Al di là delle riflessioni espressamente dedicate alle arti e al cinema (quest’ultime, in stretto dialogo con le teorie di Christian Metz, collega di Augé all’EHESS di Parigi), è come se le grandi nozioni augeiane di “surmodernità” e di “nonluogo” fossero esse stesse permeate da un pensiero dell’immagine, dei media e della tecnologia. In particolare, ripercorrendo i suoi scritti, risulta chiaro come quel processo di intensificazione e indeterminazione dei riferimenti temporali, spaziali e identitari, caratteristico della surmodernità, sia strettamente correlato ai processi di mediatizzazione.

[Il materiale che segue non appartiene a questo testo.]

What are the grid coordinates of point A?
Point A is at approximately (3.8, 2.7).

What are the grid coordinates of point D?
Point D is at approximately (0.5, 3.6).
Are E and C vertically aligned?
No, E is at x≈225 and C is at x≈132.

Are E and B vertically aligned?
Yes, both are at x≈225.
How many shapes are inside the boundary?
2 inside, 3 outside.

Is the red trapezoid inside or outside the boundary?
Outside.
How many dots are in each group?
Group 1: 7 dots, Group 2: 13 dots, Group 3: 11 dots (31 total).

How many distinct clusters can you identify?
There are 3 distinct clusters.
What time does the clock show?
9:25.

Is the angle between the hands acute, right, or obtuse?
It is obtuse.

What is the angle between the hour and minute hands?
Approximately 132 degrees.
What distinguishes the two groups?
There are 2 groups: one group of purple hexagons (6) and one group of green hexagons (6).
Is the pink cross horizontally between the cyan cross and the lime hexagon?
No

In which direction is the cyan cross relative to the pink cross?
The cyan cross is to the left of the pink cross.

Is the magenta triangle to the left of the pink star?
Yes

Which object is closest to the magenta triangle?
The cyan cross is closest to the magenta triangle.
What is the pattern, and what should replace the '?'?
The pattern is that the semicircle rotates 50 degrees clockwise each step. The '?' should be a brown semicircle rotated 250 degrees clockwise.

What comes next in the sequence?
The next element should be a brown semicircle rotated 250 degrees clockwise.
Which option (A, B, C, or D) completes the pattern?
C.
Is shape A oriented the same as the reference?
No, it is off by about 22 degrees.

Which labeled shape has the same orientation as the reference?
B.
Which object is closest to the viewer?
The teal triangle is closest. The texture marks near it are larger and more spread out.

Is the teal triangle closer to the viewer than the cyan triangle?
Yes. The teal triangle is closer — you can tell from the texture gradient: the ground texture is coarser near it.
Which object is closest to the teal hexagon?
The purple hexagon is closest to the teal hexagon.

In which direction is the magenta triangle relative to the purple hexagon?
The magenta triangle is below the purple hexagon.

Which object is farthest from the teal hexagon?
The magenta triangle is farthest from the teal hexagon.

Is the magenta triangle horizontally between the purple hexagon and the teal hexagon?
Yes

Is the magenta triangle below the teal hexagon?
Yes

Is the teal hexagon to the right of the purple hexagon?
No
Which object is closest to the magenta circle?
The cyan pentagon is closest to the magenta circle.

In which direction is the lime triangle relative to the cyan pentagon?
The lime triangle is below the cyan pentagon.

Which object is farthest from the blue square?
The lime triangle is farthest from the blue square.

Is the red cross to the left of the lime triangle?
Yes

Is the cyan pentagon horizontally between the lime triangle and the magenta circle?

A cavallo tra diversi decenni, due secoli e due millenni, incontrando e studiando oggetti della cultura di massa, quello di Marc Augé è uno sguardo resistente, proprio in nome della sua capacità di cogliere aspetti paradigmatici che sopravvivono alle mode, alla caducità strutturale che caratterizza i nonluoghi nell’epoca della loro affermazione globale. Senza assumere una prospettiva apocalittica né, meno che mai, integrata, Augé ha cercato e inventato gli strumenti e le parole per analizzare e sottoporre a critica alcuni dei fenomeni più cogenti del presente: la proliferazione di ambienti basati sulla tecnicizzazione delle forme di riconoscimento (gli aeroporti, i centri commerciali e tutti gli spazi basati sull’idea di contratto), la reificazione di mondi finzionali (Disneyland e la “disneyficazione” delle città) e l’affermazione di nuove paure paniche (per accumulo di eventi distinti e distanti). Come chi non si è mai tappato gli occhi – neppure di fronte a fenomeni e immagini che di certo non apprezzava –, Augé resta un riferimento per chiunque voglia confrontarsi con la complessità del contemporaneo.

«Chi saranno i resistenti?», si chiedeva a conclusione di uno dei suoi libri, forse quello più esplicitamente dedicato alle immagini. Saranno «tutti i creatori che, mantenendo bene o male la circolazione fra immaginario individuale, immaginario collettivo e finzione, non rinunceranno a provocare il miracolo dell’incontro. […] Insomma, tutti coloro che si preoccuperanno di costruire la modernità più che di cortocircuitarla» (ivi, pp. 122-123).

Riferimenti bibliografici 
M. Augé, Nonluoghi. Introduzione a una antropologia della surmodernità, tr. it., Elèuthera, Milano 1996.
Id., La guerra dei sogni: esercizi di etno-fiction, tr. it., Elèuthera, Milano 1998. 

Marc Augé, Poitiers 1935 – Poitiers 2023.